Chair of the Women and Equalities Committee, Rt Hon Caroline Nokes MP, yesterday said:  

“Menopause is inevitable. The steady haemorrhage of talented women from our workforce, however, is not. Stigma, shame and dismissive cultures can, and must, be dismantled. It is imperative that we build workplaces- and a society- which not only supports those going through the menopause, but encourages some of the most experienced and skilled workers in our economy to thrive. 

"The omission of menopause as a protected characteristic under the Equality Act is no longer tenable, given that 51% of the population will experience menopause. We were shocked to hear that many women have to demonstrate their menopausal symptoms amount to a disability, to get redress. Our Committee is calling on the Government to make menopause a protected characteristic in its own right.  

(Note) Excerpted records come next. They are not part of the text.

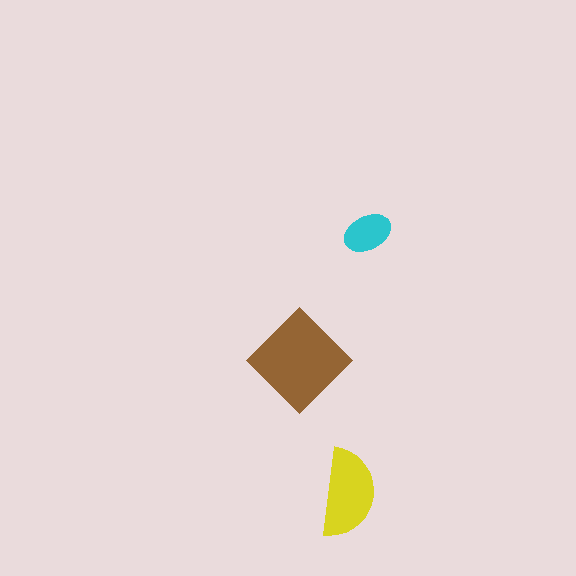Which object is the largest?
The brown diamond.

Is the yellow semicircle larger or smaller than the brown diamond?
Smaller.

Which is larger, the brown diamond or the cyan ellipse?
The brown diamond.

"We must facilitate a healthcare system which recognises and treats menopause symptoms. Too many women are dismissed when coming forward with symptoms and too many women are unable to access the care and medication they need. It is easily within the Government's power to remove the financial and regional barriers to doing so. The inclusion of menopause as a priority area in the newly published Women’s Health Strategy is very welcome. But we must go further and faster. Menopausal women have been mocked and maligned for too long. It is time that the Government seizes the opportunity to enact change. It is time to support, and celebrate, these women."